Some patients with kidney stones may not even know that they have them. Typically, these stones are found if the patient has an X-ray or CAT scan. At times, patients may have urinary tract infections, blood in the urine, back or flank pain; further work-up of these symptoms reveals the stones. You may need surgery to remove your kidney stones. Your physician will talk with you about the right treatment for your stones.

Available treatments at Memorial

Extracorporeal Shock Wave Lithotripsy(ESWL)

ESWL is a noninvasive, outpatient treatment for kidney stones. The procedure is done in the operating room with an anesthetic.

The stone location is identified, and then the externally-applied lithotripter breaks up the stones using a high-frequency acoustic pulse. You then pass the fragments through the ureters into the bladder and eventually out of the body though the urine.

Usually you will follow up in the office a few weeks after the procedure with an imaging study to evaluate the status of the stone.

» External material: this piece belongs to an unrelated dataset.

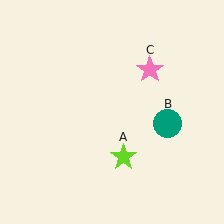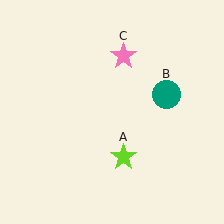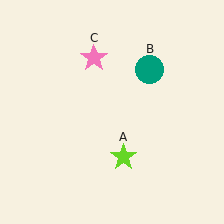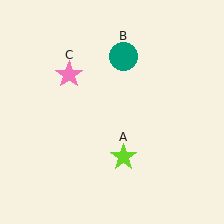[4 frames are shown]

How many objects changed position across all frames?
2 objects changed position: teal circle (object B), pink star (object C).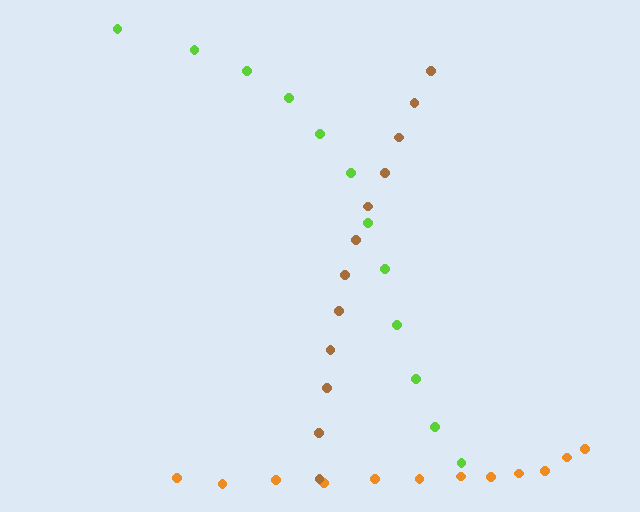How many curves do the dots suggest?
There are 3 distinct paths.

You may have a ureteral stent placed after this procedure to help drain your kidney of urine. Depending on the size and location of the stone or stones, the stent may or may not have strings left on it. This stent will be removed in the office a few days after your procedure. DO NOT pull on the strings; this will likely dislodge the stent, possibly leading to severe pain and uncontrolled leakage of urine.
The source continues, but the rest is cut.